CNugteren / CLBlast

Tuned OpenCL BLAS

Geek Repo:Geek Repo

Github PK Tool:Github PK Tool

HGEMM performance in Adreno(tm) 740 is not faster than SGEMM

cunyangwei opened this issue · comments

I build CLBLAST for android. Although it can run in Adreno(tm) 740, I found that performance for HGEMM dose not have a significant sppedup. For example, when I use

/clblast_client_xgemm --m 4096 --n 4096 --k 4096 --precision 16 --device 0 --platform 0 ,

the performance is 604.8 GFLOPS.

However, when I use

/clblast_client_xgemm --m 4096 --n 4096 --k 4096 --precision 32 --device 0 --platform 0 ,

the performance is 462.8 GFLOPS.

It that correct? Because I think the performance in HGEMM might have 1TFLOPS.
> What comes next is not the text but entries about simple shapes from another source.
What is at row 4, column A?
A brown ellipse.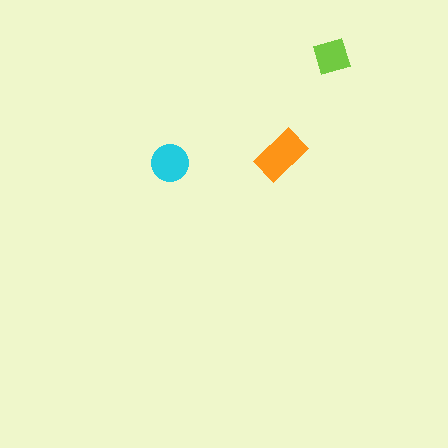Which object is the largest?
The orange rectangle.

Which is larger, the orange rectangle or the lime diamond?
The orange rectangle.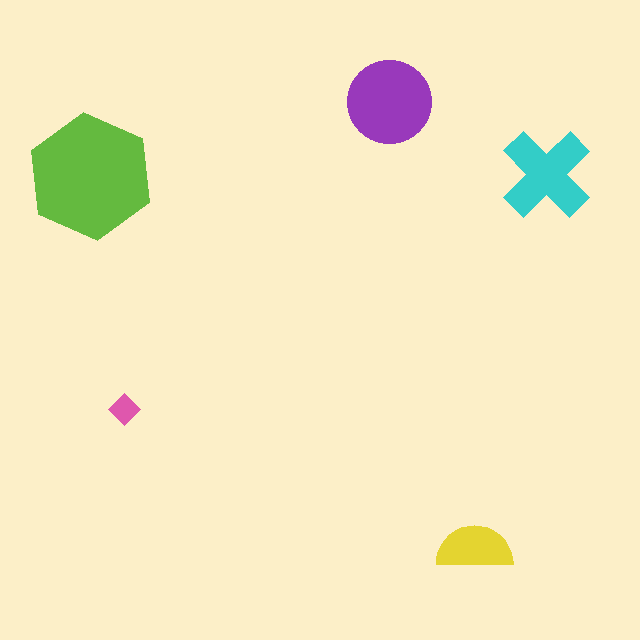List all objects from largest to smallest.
The lime hexagon, the purple circle, the cyan cross, the yellow semicircle, the pink diamond.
It could well be that your hardware is slower in FP16 compared to FP32, even though there are memory bandwidth savings by using less data. However, it can also be that the CLBlast FP16 code is sub-optimal. One thing I suggest you to do is compile and run the tuners (see the docs), in particular for FP16, and perhaps even for the 4Kx4K matrices you are interested in. That should reveal whether you can achieve the 1TFLOPS with your device.